16 Eylül 2018 Pazar

Haftasonu Sineması - The Eternal Sunshine of The Spotless Mind (Sil Baştan)

"Unutkanlar şanslıdır çünkü hatalarının derdini çekmezler."

Sürekli erteleyip sonunda izlediğim filmlerden biriyle karşınızdayım.
Çok, çok farklıydı. 
Zaten Jim Carrey'nin oyunculuğunu Truman Show'dan beri çok sevdiğimden beğeneceğimden şüphem yoktu. Ama oyunculuğundan ziyade filmin kurgusunun çoğu aşk filminden farklılığı beni cezbetti. Ve tabii ki Kate Winslet'ın canlandırdığı kızın "garipliğinde" kendimi bulmuş olmam da etkiliydi. Rengarenk saçlarıyla neşesi, hem umursamaz gözükmesi aynı zamanda da çok konuşkan tavrını çok sevdim nedense.

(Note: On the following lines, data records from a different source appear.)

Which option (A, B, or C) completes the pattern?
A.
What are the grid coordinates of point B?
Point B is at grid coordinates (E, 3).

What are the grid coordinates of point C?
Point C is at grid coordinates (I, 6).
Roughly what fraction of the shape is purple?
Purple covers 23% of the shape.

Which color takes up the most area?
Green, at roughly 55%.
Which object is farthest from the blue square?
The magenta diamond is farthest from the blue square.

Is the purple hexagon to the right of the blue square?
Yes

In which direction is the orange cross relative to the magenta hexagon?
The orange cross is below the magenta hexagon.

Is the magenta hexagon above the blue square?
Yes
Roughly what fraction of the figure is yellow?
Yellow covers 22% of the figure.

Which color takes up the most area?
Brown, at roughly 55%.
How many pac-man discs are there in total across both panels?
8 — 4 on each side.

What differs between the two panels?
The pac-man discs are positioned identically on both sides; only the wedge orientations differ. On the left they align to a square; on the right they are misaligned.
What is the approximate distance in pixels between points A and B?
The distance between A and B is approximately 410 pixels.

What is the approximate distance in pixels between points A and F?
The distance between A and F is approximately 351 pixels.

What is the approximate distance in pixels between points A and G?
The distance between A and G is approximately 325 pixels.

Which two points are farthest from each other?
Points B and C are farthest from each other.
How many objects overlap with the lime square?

Sık sık aşk filmi izleyen biri değilim fakat bu film gerçek anlamda etkileyiciydi. Joel ve Clementine'ın 2 yıl süren ilişkilerinden sonra -Joel'ın deyişiyle Clem'in- hafızasını sildirmesi sonucu Joel'ın da hafıza sildirmeye başvurmasıyla film değişik bir hal alıyor. 

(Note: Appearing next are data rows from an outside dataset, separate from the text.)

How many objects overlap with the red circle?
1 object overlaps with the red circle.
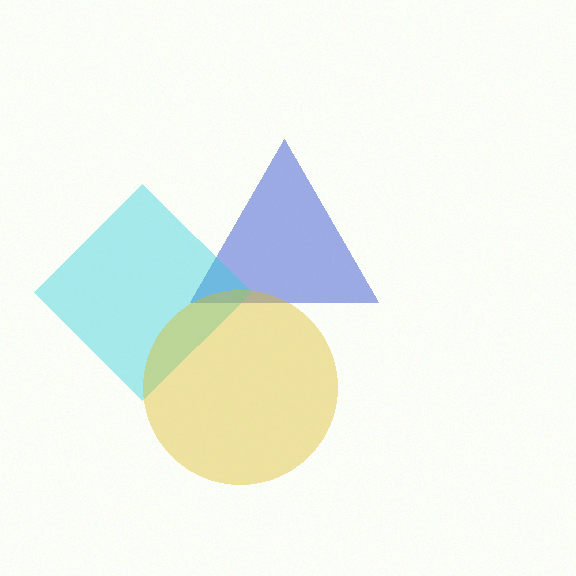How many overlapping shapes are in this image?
There are 3 overlapping shapes in the image.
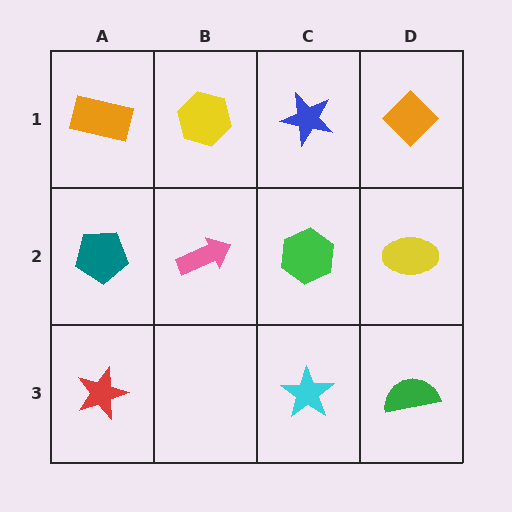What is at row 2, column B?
A pink arrow.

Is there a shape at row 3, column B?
No, that cell is empty.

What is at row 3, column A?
A red star.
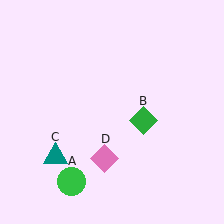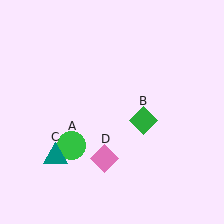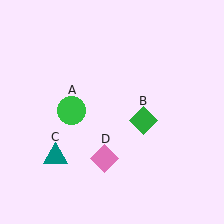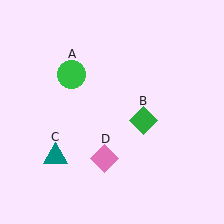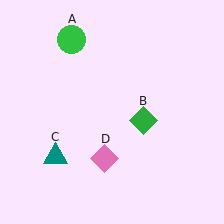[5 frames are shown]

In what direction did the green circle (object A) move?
The green circle (object A) moved up.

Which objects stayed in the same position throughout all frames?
Green diamond (object B) and teal triangle (object C) and pink diamond (object D) remained stationary.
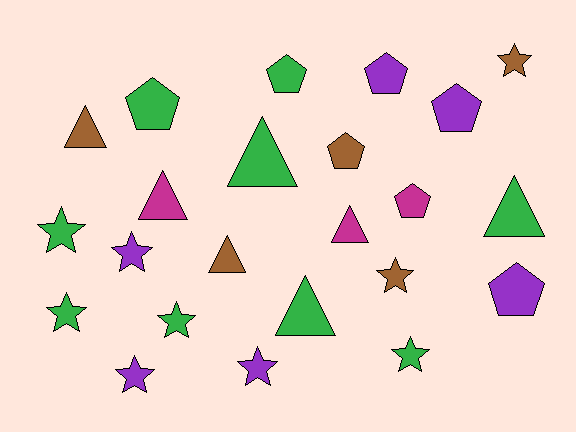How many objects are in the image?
There are 23 objects.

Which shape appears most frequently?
Star, with 9 objects.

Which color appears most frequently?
Green, with 9 objects.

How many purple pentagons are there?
There are 3 purple pentagons.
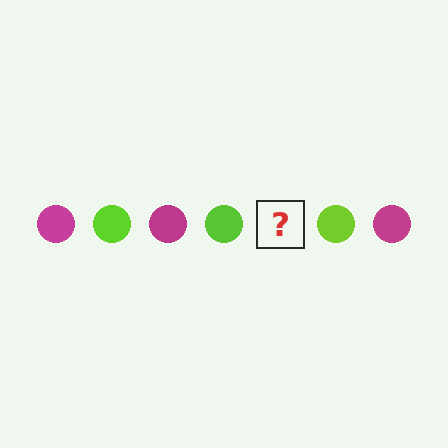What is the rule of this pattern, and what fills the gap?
The rule is that the pattern cycles through magenta, lime circles. The gap should be filled with a magenta circle.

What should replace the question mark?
The question mark should be replaced with a magenta circle.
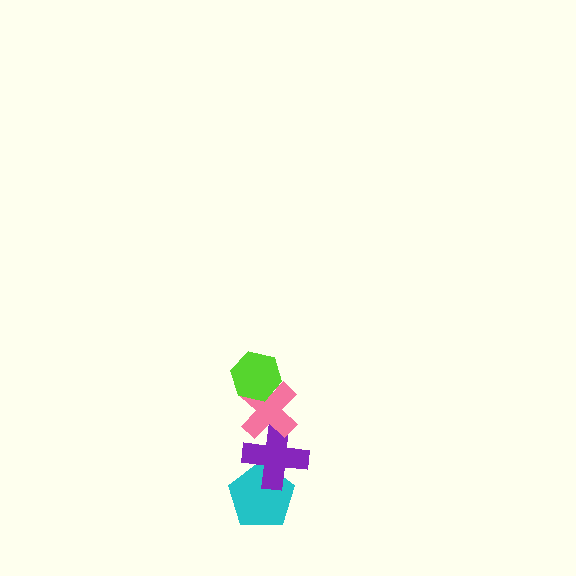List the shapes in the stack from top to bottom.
From top to bottom: the lime hexagon, the pink cross, the purple cross, the cyan pentagon.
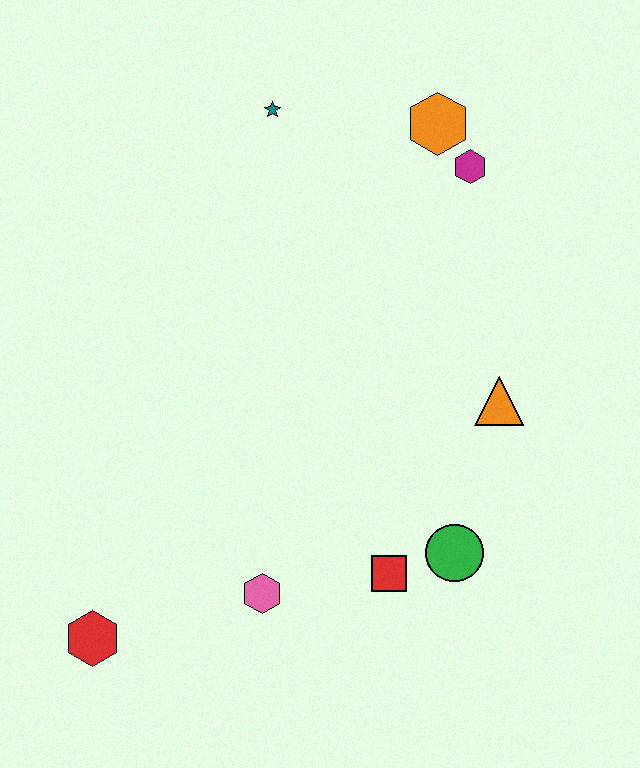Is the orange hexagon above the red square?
Yes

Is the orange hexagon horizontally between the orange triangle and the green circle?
No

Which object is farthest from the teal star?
The red hexagon is farthest from the teal star.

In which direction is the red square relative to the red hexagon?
The red square is to the right of the red hexagon.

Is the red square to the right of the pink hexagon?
Yes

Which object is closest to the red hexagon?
The pink hexagon is closest to the red hexagon.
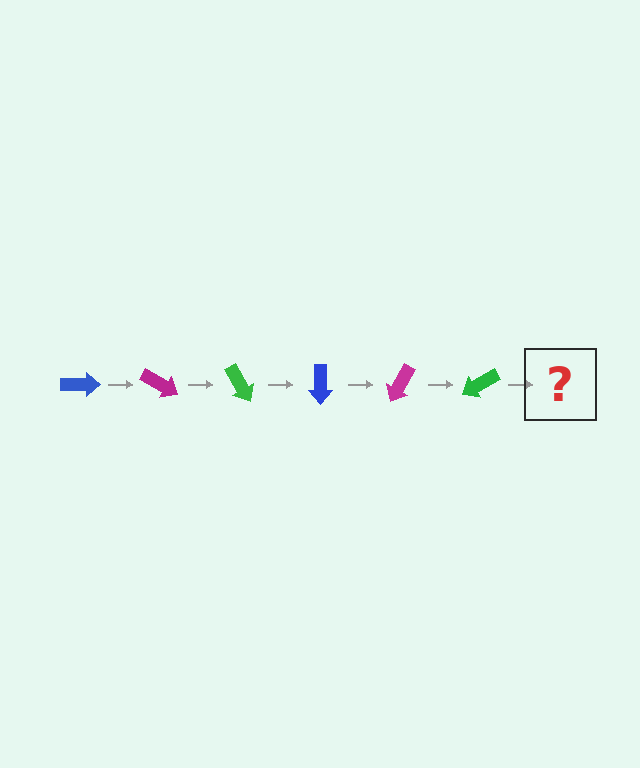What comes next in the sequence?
The next element should be a blue arrow, rotated 180 degrees clockwise from the start.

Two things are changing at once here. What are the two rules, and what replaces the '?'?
The two rules are that it rotates 30 degrees clockwise each step and the color cycles through blue, magenta, and green. The '?' should be a blue arrow, rotated 180 degrees clockwise from the start.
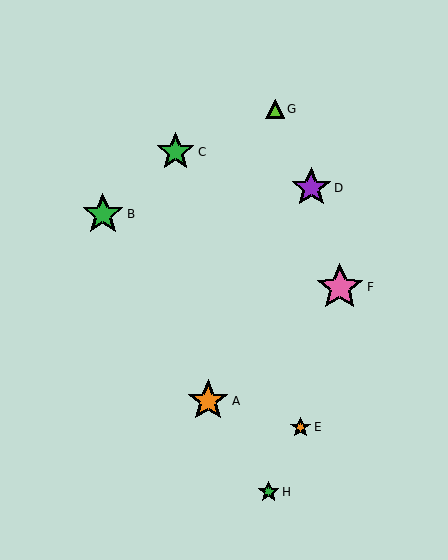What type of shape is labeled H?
Shape H is a green star.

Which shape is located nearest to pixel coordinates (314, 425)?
The orange star (labeled E) at (301, 427) is nearest to that location.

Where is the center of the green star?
The center of the green star is at (269, 492).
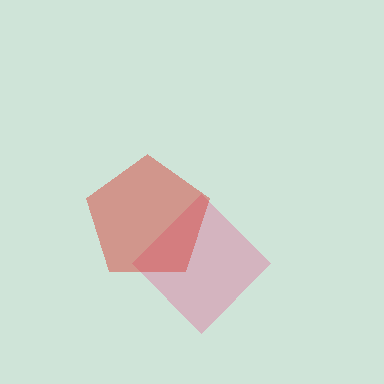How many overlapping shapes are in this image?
There are 2 overlapping shapes in the image.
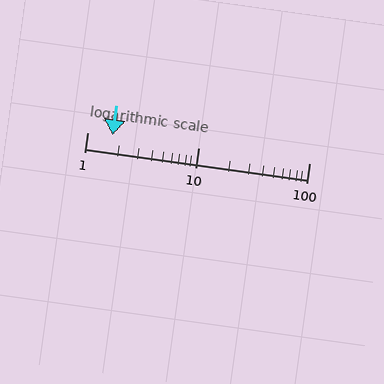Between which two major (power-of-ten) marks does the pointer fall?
The pointer is between 1 and 10.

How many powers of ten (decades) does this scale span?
The scale spans 2 decades, from 1 to 100.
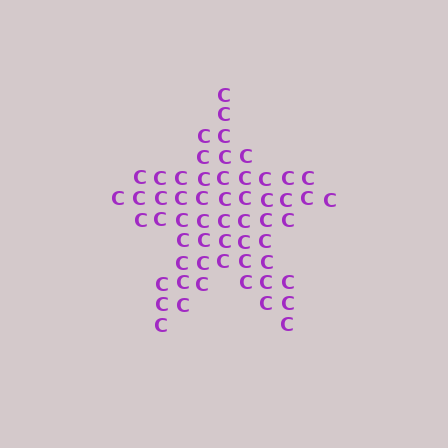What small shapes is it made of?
It is made of small letter C's.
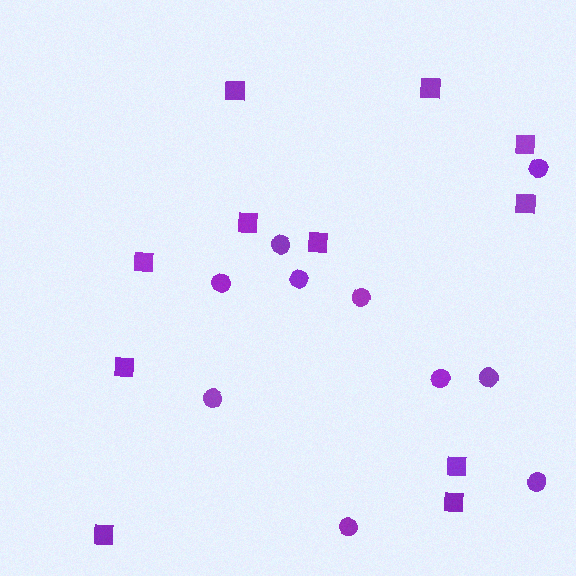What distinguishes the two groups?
There are 2 groups: one group of circles (10) and one group of squares (11).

Anıları gösterirken zaman kavramı karıştığı için biraz kafam karıştı ve filmi ikinciye izlemem gerektiğini düşündüm. 
Sonrasında filmin incelemesini izlediğimde ise zaman kavramının karışmaması için Clem'in saçlarının renginin kullanıldığını duyduğumda baya şaşırdım. İlişkilerinin başlarında gayet canlı renkli saçlarına, son safhalarda mavi gibi soğuk bir renk kullanılması tesadüf değildi, haklıydı bu incelemeyi yapan kişi.

Böyle küçük ipuçları saklayan filmleri çok seviyorum ve bence defalarca izlenebilecek bir filmdi, özellikle de bu küçük ayrıntılar sebebiyle.

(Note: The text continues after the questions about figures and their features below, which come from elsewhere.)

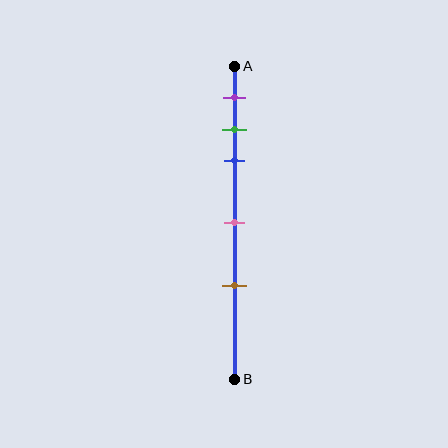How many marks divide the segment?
There are 5 marks dividing the segment.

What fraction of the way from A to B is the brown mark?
The brown mark is approximately 70% (0.7) of the way from A to B.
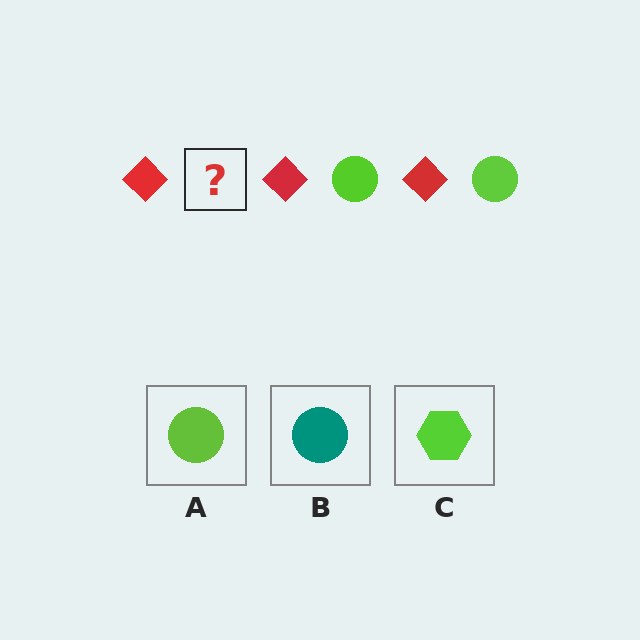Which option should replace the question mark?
Option A.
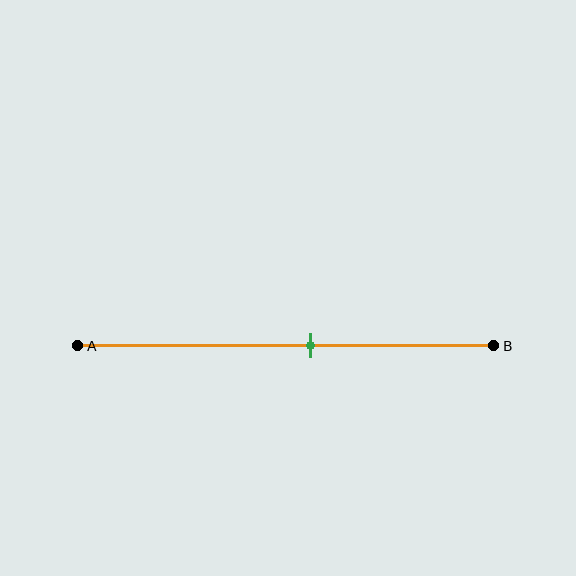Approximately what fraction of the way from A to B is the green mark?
The green mark is approximately 55% of the way from A to B.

Filmin insanlar ve anılar üzerinde kurulu olması benim gibi anılarına fazla değer veren; onları kaydetmeyi, yazmayı, dinlemeyi, izlemeyi seven insanlar için filmi ekstra güzel yapıyor. Siz de böyleyseniz muhakkak izleyin derim.

İzlemiş olanlarla yorumlarda buluşabiliriz.
Huzurlu bir gün diliyorum, hangi gündeyseniz artık. Pazartesi de dahil!